Eigenvectors, Everywhere

Eigen is German for "own", and the etymological link between the mathematical world of eigenvectors, eigenvalues, and eigenthings, and this German word is fascinating. Even more fascinating is how these concepts lay the foundation for a lot of social and technological phenomena. This blog explores the concept of Eigenvector Centrality and how it is tied to Google's PageRank Algorithm.

To uncover how exactly, we shall slowly build the mathematical logic from this equation:

A\mathbf{x} = \lambda \mathbf{x}

If we could cancel the vector $\mathbf{x}$ from both sides and conclude that $A = \lambda$ , it would make my life much easier, at the cost of producing a far less interesting case.
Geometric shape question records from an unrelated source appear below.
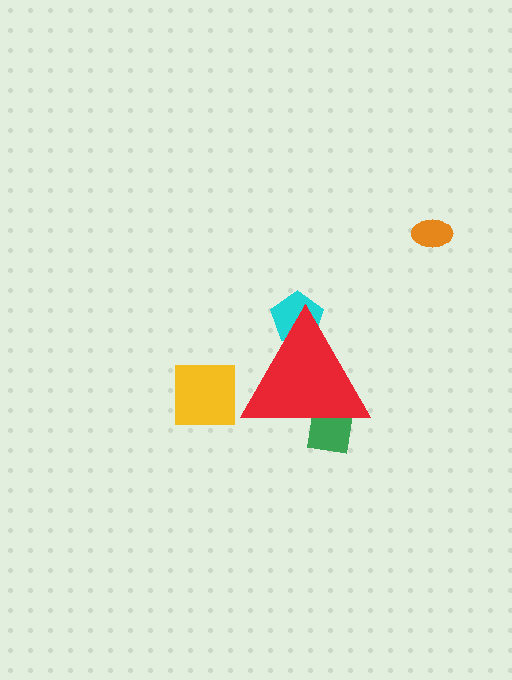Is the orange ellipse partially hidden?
No, the orange ellipse is fully visible.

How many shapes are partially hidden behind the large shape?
2 shapes are partially hidden.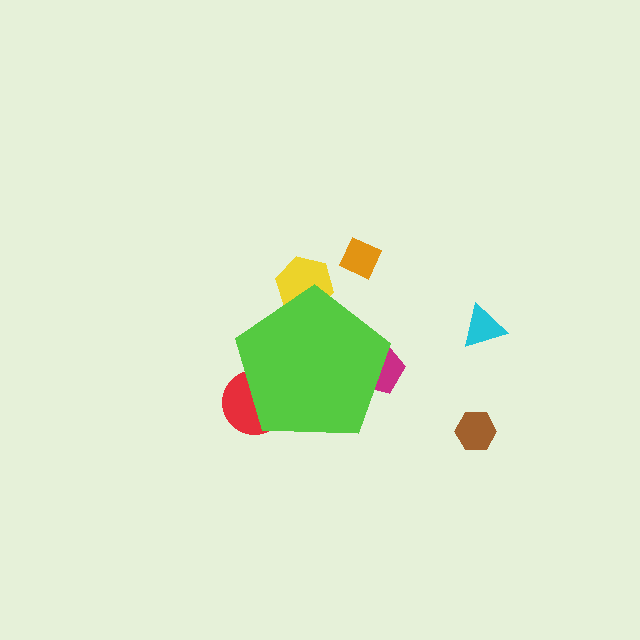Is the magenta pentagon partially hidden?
Yes, the magenta pentagon is partially hidden behind the lime pentagon.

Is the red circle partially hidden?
Yes, the red circle is partially hidden behind the lime pentagon.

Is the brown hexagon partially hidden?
No, the brown hexagon is fully visible.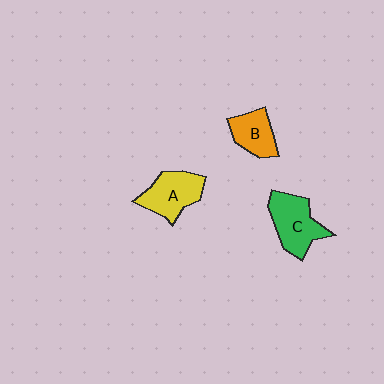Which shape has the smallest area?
Shape B (orange).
The reason we cannot commit such a heresy is because $A$ is an $n \times n$ matrix that multiplies the vector $\mathbf{x}$ , and in doing so, produces another vector multiplied by $\lambda$ , a scalar we know as the eigenvalue. This explains why eigenvalue is such a befitting name for this number; it's "intrinsic" to the vector itself.

The key interest of this post however, is not the eigenvalue $\lambda$ (which is another poor assumption of the writer we will soon disprove), but the matrix $A$ . $A$ in this case is a symmetric $n \times n$ matrix that can be used to model relationships between $n$ arbitrary things.

Consider the following graph where $n = 4$ (for now, all nodes are a network of friends).

This corresponds to a matrix

A = \begin{bmatrix} 0 & 0 & 1 & 1 \\ 0 & 0 & 1 & 0 \\ 1 & 1 & 0 & 0 \\ 1 & 0 & 0 & 0 \end{bmatrix} \in \mathbb{R}^{4\times 4}.

$A_{ij}$ means that $i$ is connected to $j$ , where $i$ and $j$ stand for the rows and columns of the matrix, and $0$ means they're not.

You may have noticed that we have twice the amount of information than we need (if $i$ is friends with $j$ , we can also tell $j$ is friends with $i$ ), and that in some cases (when $n$ is in millions), we will have a lot of zeros to dispose of, since everyone may not be friends with everyone else.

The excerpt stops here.